Neptune Energy has announced the safe and successful drilling of four development wells on the operated Fenja field in the Norwegian Sea, in preparation for production start-up.
This marks an important milestone in the development of Fenja, which is scheduled to come on stream in the first quarter of 2023 and will produce approximately 28,000 barrels of oil equivalent per day (boepd) at plateau.
Operated by Neptune Energy, the Fenja development consists of two subsea templates tied back to the Njord A platform via a production pipeline, water and gas injection pipelines and an umbilical. The wells consist of two oil producers, one water injector and a gas injector. The gas injector will be converted to a gas producer towards the end of field life.

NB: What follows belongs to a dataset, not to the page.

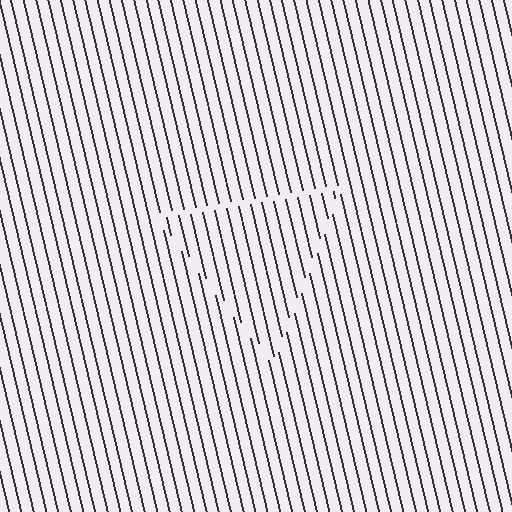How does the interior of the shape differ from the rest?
The interior of the shape contains the same grating, shifted by half a period — the contour is defined by the phase discontinuity where line-ends from the inner and outer gratings abut.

Erik Oppedal, Neptune Energy’s director of Projects & Engineering in Norway, said: “The completion of the drilling campaign on the Fenja field represents the final step of the development project and we are now ready for production start-up. This region of the Norwegian Sea is a strategically important growth area for Neptune, with high prospectivity.”

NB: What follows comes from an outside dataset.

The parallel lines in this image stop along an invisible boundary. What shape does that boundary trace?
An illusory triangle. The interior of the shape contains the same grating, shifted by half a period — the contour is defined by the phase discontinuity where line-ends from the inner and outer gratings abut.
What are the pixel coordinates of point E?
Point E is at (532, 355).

Earlier in summer 2022, Equinor, on behalf of Neptune, successfully pulled in the Fenja risers and dynamic umbilical to the host platform, Njord A, which is now back on the field. Final tie-in activities will be completed shortly, and all subsea facilities are ready. Fenja has been developed with an electrically trace-heated (ETH) pipe-in-pipe solution that will transport oil from the Fenja field to the Njord A platform. At 37 kilometres, it is the world’s longest ETH subsea production pipeline.
The Fenja oil and gas field is situated at a water depth of 325 metres, around 36 kilometres southwest of the Equinor-operated Njord A platform. Neptune holds a 22.5 percent owner share in Njord A which is located 120 kilometres north of Kristiansund.
The wells were drilled by the Deepsea Yantai, a semi-submersible rig, operated by Odfjell Drilling.